Litterature - Sid Meier's Memoir (2022)
A force de désespérer de voir cette autobiographie paraître en français, je me suis dit que le mieux c’était de le lire en anglais. Sid Meier a accompagné les gamers depuis les années 80 jusqu’à aujourd’hui avant une retraite bien méritée. C’est intéressant d’en connaître plus.
Pour moi c’est évidemment Sid Meier’s Pirates! et Civilization dans ses différentes déclinaisons, surtout les 4 premiers. C’est un des rares développeurs/concepteurs de jeu vidéo dont le nom était mis en avant. C’était aussi un des fondateurs d’un studio mythique pour les fans d’aviation : Microprose…J’avais oublié ses débuts. Et bien tout ça nous arrive de manière presque chronologique dans ses mémoires. Développeur à ses débuts, il se passionne un peu par défi pour le jeu vidéo en se disant qu’il peut faire mieux que ce qu’il sort. Comme beaucoup, il copie un peu ce qui se fait et améliore, avant de se lancer des défis de performance, comme par exemple un jeu à 4 en simultané en 1982…Oui, avant la Wii, ça se faisait. Ou un jeu où l’on collaborait pour diriger un hélico pour l’un et le tir pour l’autre. Ok, il fallait de l’imagination avec les graphismes de l’époque mais les mécaniques de jeu étaient bien moins stéréotypées, en cette période de défrichement d’une nouvelle industrie.
Ce livre témoigne aussi de l’évolution de cette industrie qui est partie de l’artisanat, de personnes qui pouvaient programmer des jeux seuls jusqu’à aujourd’hui où ce sont de grosses équipes qui gèrent tout cela. Déjà, parce qu’avant on se concentrait sur une machine quand aujourd’hui on décline sur tout ce qui sort. Ensuite, il parle de l’arrivée des graphistes, puis des musiciens. Il a connu la vente à la boutique du coin jusqu’à des millions d’exemplaires aujourd’hui, sans perdre heureusement le fil, la passion… Quoique ? On voit une sorte de burn-out et un semblant de pause dans la carrière riche de titres. Enfin riche…Sid Meier tient quand même à remettre les pendules à l’heure en réattribuant la paternité de certains titres où le marketing avait collé son nom sur la boite. Il y a notamment Colonization. Et puis il fait aussi son auto-critique sur l’ouverture qu’emprunta CIV2 avec la possibilité de customiser le jeu, de “tricher” qui permis l’émergence de mods, d’une communauté de joueur et puis finalement aussi de clones à son jeu. Il n’y croyait pas et pourtant il eut l’intelligence de ne pas s’y opposer lorsque le développeur fit cela.
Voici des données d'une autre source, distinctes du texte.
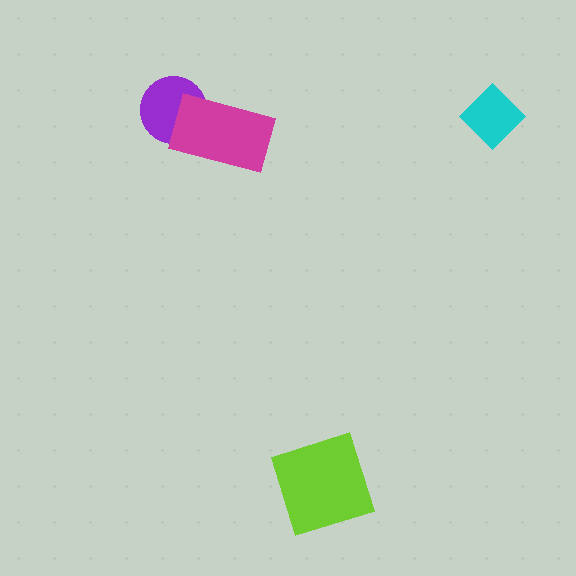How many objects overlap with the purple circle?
1 object overlaps with the purple circle.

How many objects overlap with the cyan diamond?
0 objects overlap with the cyan diamond.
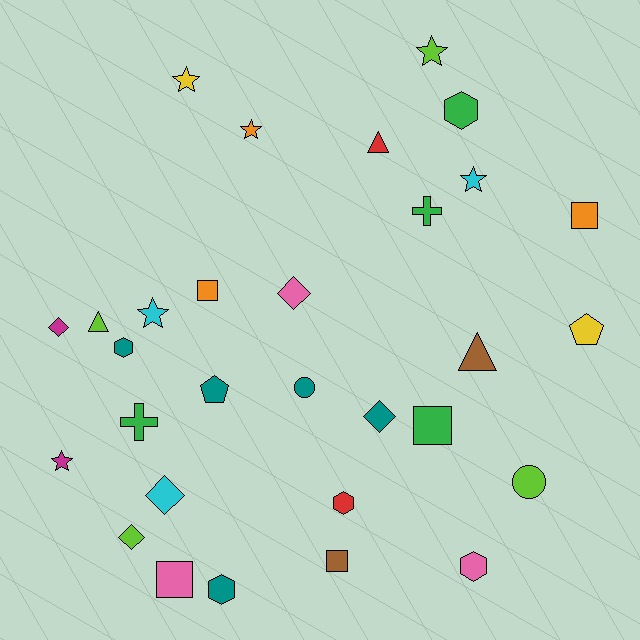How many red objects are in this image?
There are 2 red objects.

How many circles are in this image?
There are 2 circles.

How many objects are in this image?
There are 30 objects.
Bref, comme le sous-titre du livre, c’est une “Vie dans les jeux vidéo”
Je me suis replongé alors dans la double carrière du monsieur, entre les jeux 4X (ou god games) et les simulateurs. On mettra Pirates dans la première catégorie même s’il diffère beaucoup des Civilization et Alpha Centauri. Il n’y a pas tant d’anecdotes que cela, finalement mais quelques moments de réflexion sur l’évolution du jeu vidéo. Il y a aussi le relationnel avec son acolyte de Microprose, Bill Stealey, et le divorce qui s’en suivra. Le livre est chronologique donc on voit bien le besoin d’alternance entre des projets majeurs et d’autres plutôt pour sortir de la routine ou comme une respiration. Dans ce type d’ouvrage, on aimerait avoir un peu plus de visuels pour se remémorer d’où on est parti et comment cela est devenu une industrie complexe. Par exemple Sid Meier s’occupait du son et du graphisme au début, avant de lâcher le premier exercice quand les machines ont eu plus de possibilités, puis le deuxième quand on a pu avoir de vrais standards dans le domaine de la musique, puis la qualité CD. Au passage, on a oublié le passage de Sid Meier sur la 3DO, un des plus gros flops de l’histoire des consoles.
Une ouvrage d’histoire, pour geek, passionné de jeu vidéo, vieux routier ou jeune curieux. Après la série Netflix sur cela, je vois que nous oublions un peu trop notre histoire européenne et française du jeu vidéo. Ce qui fait qu’il n’y aura peut-être jamais de traductions. En attendant peut-être un jour des autobiographies des quelques stars françaises du domaine. Il n’y en n’a plus guère aujourd’hui avec des studios de plus en plus gros et jouets de placements financiers.